Social activists of all stripes thrive on the connective power of the Internet, and the No Nukes movement is no exception. Take, for instance, Physicians for Global Survival, the Canadian affiliate of International Physicians for the Prevention of Nuclear War (IPPNW). With the help of 3 medical students, it recently launched www.bombsaway.ca, a funky site whose target audience is Web users aged 17 to 30. Sarah Kelly, a medical student at UBC, says many people in that age group are unaware of these issues because they are too young to remember the Cold War or the Cuban missile crisis.
Specifically, the site was set up to help youth protest the proposed US national missile defence program (see page 1477) by providing a fax protest link to Canada's foreign affairs minister, John Manley.
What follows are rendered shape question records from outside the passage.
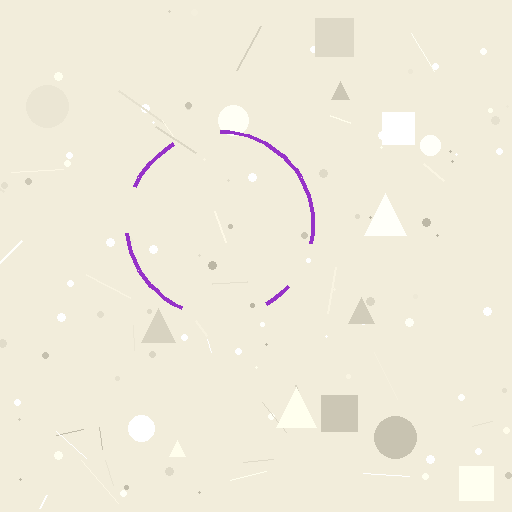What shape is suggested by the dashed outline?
The dashed outline suggests a circle.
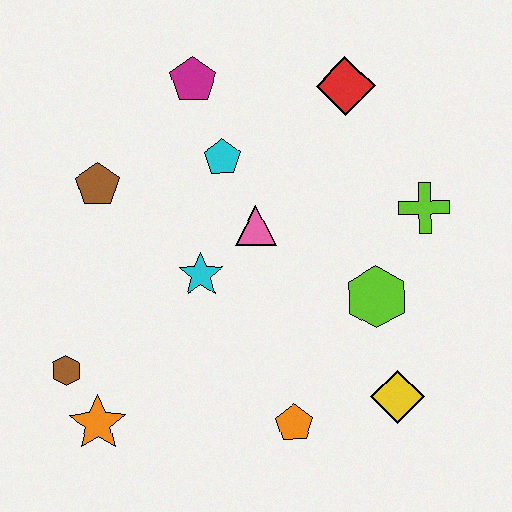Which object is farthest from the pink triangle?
The orange star is farthest from the pink triangle.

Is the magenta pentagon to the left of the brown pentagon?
No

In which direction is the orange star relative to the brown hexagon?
The orange star is below the brown hexagon.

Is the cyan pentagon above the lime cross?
Yes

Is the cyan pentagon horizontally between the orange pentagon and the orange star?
Yes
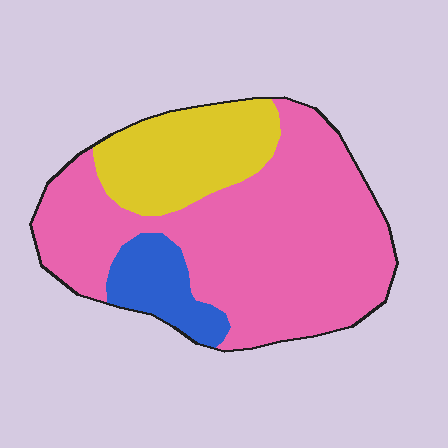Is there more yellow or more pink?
Pink.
“It's a site that lets one ‘do something’ without taking up a lot of time,” says Kelly. The site had 278 000 page views its first month, and 2000 faxes were sent to Manley. Paris-Ann Gfeller, another UBC student, was amazed by the response: “The generations before us worked so hard to end the Cold War it would be a true failure to let their work fail and see the arms race start again.”
Bombsaway is the latest among dozens of sites opposed to nuclear weapons. The IPPNW site, www .ippnw.org, provides a public health perspective on nuclear war and tells physicians what they can do to prevent it. IPPNW, a nonpartisan global federation of 60 medical organizations that won the Nobel Peace Prize in 1995, provides the latest on the abolition of nuclear weapons, landmines, debt and health at its site. It's linked to the dynamic www.wesaidnonukes.org site launched by IPPNW in 1998. Another doctor-oriented resource, Physicians for Social Responsibility (www.psr.org), is a thorough source for news on the proposed US missile defence program.
Peacewire (www.peacewire.org/), a cooperative effort between the Public Education for Peace Society and End the Arms Race, offers multiple reports as well as a compelling photo gallery with horrific images from Hiroshima.
Finally, Project Ploughshares (www.ploughshares.ca) meticulously documents Canada's political response to the nuclear weapons issue.